Wondering if people out there can post pics of their westerns. Want to see the variation from different localities. thanks


----------



## Tiliqua (Jun 16, 2007)

Hi Scratchy
these are my Western Australia Western Blue-tongues (_Tiliqua Occipitalis_). I believe the South Australia and more Eastern specimens are darker, usually dark brown on a lighter brown. The Western Australia ones are usually dark brown on a silver/grey base. Either localities can have very narrow white streaks edging the dark brown bands and some white streaks running through the centre of the bands which looks really impressive.

Tiliqua


----------



## scratchy (Jun 16, 2007)

Thanks Tiliqua

They are nice. I'm waiting for some from WA . They look similar to your 2nd last one.
I've noticed WA ones tend to have 5 body bands where as SA ones usually have 4 
main bands.


----------



## richardsc (Jun 18, 2007)

my sa ones,bred by matt burgess


----------



## scratchy (Jun 20, 2007)

Thanks for that ,getting the idea now. Those SA ones are nicely patterned.
Can you keep them outdoors in Melbourne ?


----------



## westaussie (Jun 21, 2007)

couple of W.A stunners


----------



## cma_369 (Jun 21, 2007)

westaussie said:


> couple of W.A stunners


Are these being bred by anyone?

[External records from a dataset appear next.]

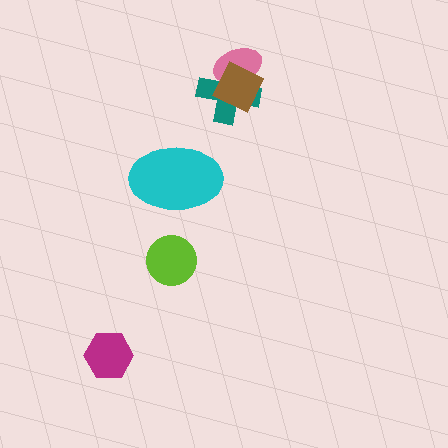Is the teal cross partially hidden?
Yes, it is partially covered by another shape.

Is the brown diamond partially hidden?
No, no other shape covers it.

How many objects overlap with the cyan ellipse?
0 objects overlap with the cyan ellipse.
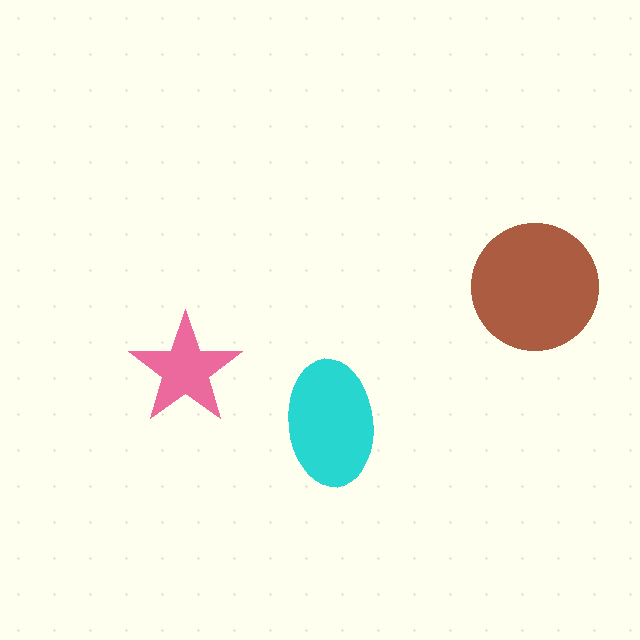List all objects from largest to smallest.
The brown circle, the cyan ellipse, the pink star.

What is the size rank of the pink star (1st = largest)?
3rd.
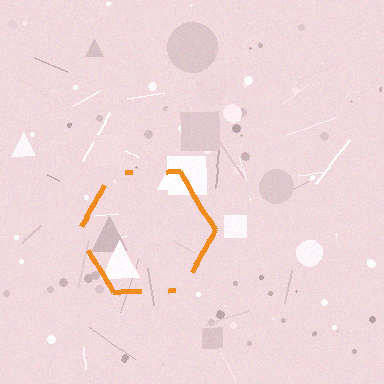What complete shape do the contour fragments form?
The contour fragments form a hexagon.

They are awesome to say the least:shock:


----------



## westaussie (Jun 21, 2007)

I may have some more this season but like a lot of things I have, they are sold before they are born so you will probably never see them advertised.


----------



## hydro noun15 (Jun 21, 2007)

they are really pretty! and richards are really chubby like alot ive seen theyre lil troopers i love em.

hydro


----------



## Pike01 (Jun 24, 2007)

some SA ones


----------



## scratchy (Jun 24, 2007)

Hi pike1
Nice hand full there! Are they SA mallee ones like Matt Burgess type? Are you planning on breeding them soon?


----------



## krusty (Jun 24, 2007)

i like the look of those W.A's,very nice.


----------



## Anthony88 (Jun 24, 2007)

Holy crap pike!! thats alot of blue tongues you got there.


----------



## Sammccarthy (Jun 24, 2007)

hi
does anyone here sell any westerns.


----------



## richardsc (Aug 14, 2007)

ok is this the norm with westerns tongues,was originally very dark,almost black along with anothers,but the others turned blue like 2 more of its siblings but this little ones is getting pinker by the day


----------



## JKretzs613 (Aug 16, 2007)

*Hello*

Hello,

Wow those are great pics! They are very pretty, congratulations on them.

Tracie


----------